Jones et al, in U.S. Pat. No. 4,827,021, describes the manufacture of alkyl 3-alkoxypropionates by the reaction of dialkoxy methane with a diketene. The catalyst for the reaction was methane disulfonic acid, methane trisulfonic acid, or mixtures thereof.
Brooks, U.S. Pat. No. 2,436,286, describes the reaction of dialkoxy methane with ketene in the presence of benzene sulfonic acid to form EEP and analogs thereof.

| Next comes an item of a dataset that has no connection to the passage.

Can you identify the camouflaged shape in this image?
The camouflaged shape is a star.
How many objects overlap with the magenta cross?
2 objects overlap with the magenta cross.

It is also known to produce EEP by the addition of ethanol to ethyl acrylate in the presence of a strong basic catalyst as is consistent with known methods, in general, of adding alcohols across the double bond of acrylate esters using strong bases as catalysts. Strong base catalysts which are useful in the formation of EEP include alkali metal alkoxides such as sodium ethoxide, potassium ethoxide and lithium ethoxide. While these catalysts have produced EEP in high efficiencies, the catalysts are extremely sensitive to moisture and readily deactivate in the presence of water. Accordingly, both the ethanol and ethyl acrylate reactants must be extremely dry. To provide the ethanol and ethyl acrylate reactants devoid of water is both a difficult and expensive process, thus, discouraging the manufacture and, thus, use of EEP. Examples of this reaction are to be found in Keen, U.S. Pat. No. 4,948,915, and the references cited therein.
Accordingly, it would be worthwhile to produce EEP in a manner which does not require the extensive preparation of the reactants to remove water and which can be done economically to meet the growing market for this non-carcinogenic solvent.